Precisely because biology has no general theory of what organisms ought to look like, we have nothing but our accumulated historically contingent experience about what they do look like as a guide for ordering the world. The divisions that we regard as basic are simply the result of what has been left over or dug up from the extinctions of the past. Suppose, for example, that an archaeologist of a long distant future uncovered a fragmentary copy of the Manhattan telephone directory and found among the “S” entries only those that began with, say, “Sh” and “Sp.” This would seem a fundamental distinction and she would classify the Shapiros into one group and the Spiros into another. A later, luckier, archaeologist, finding a more complete directory that included also “Sa,” would then regard the Sapirs and Safers as radically different from what was previously known, although the names are, in fact, variants of a basic root and their possessors may well be second cousins once removed. So evolution may be contingent only in a superficial and uninteresting way. The exact forms that have left descendants visible in fossil remains may indeed be accidental variants of a historically accidental process. But they may all be distinctions without a difference, superficial orthographic variants of a deep structure whose rules we have yet to uncover.

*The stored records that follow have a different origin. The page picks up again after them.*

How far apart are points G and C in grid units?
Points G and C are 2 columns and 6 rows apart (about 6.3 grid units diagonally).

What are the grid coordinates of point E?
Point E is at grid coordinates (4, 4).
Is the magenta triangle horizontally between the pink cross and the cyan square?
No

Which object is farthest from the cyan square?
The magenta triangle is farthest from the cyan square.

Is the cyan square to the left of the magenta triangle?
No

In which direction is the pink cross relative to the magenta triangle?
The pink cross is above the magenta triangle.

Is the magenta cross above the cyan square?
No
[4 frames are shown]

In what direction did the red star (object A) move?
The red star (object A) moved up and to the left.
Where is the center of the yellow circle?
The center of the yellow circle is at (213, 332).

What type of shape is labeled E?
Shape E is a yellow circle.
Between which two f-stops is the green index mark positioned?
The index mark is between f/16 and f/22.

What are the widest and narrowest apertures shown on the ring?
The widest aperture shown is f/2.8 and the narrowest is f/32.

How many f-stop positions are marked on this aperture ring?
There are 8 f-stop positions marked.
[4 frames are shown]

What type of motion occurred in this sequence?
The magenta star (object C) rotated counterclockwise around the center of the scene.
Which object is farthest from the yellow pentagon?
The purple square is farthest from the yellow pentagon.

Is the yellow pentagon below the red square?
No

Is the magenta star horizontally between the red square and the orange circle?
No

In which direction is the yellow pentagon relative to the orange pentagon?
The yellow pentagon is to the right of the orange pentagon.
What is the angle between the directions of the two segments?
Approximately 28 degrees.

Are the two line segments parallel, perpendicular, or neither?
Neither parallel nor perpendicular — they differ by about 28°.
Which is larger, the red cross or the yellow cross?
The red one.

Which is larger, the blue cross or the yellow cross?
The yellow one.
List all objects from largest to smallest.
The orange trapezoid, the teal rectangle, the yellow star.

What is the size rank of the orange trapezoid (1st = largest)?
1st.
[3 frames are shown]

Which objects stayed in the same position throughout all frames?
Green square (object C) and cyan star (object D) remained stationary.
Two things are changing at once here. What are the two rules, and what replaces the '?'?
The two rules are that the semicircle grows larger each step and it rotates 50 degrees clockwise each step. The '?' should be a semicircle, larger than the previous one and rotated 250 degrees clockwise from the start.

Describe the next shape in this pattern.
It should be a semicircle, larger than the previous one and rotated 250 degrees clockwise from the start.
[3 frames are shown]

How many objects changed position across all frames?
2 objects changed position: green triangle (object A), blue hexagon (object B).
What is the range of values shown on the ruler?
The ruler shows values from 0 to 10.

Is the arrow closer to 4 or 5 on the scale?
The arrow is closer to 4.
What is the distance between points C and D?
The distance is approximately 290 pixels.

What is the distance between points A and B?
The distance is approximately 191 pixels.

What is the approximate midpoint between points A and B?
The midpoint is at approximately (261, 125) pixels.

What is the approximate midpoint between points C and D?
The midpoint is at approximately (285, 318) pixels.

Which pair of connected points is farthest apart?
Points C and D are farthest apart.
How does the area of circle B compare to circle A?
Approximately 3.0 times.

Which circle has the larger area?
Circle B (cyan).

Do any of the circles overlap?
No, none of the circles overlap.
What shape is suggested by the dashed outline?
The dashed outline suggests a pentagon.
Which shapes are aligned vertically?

A description of all the organisms that have ever been cannot decide the issue. It may be that all swans are not white, but that there is some other nontrivial attribute that they all necessarily possess. We cannot know the answer unless we have a theory of biological form that is deduced from some general principles of biological organization, rather than inferred from the collection of objects. Or it may be that no such principles exist, and that in this broadest sense, life has no meaning.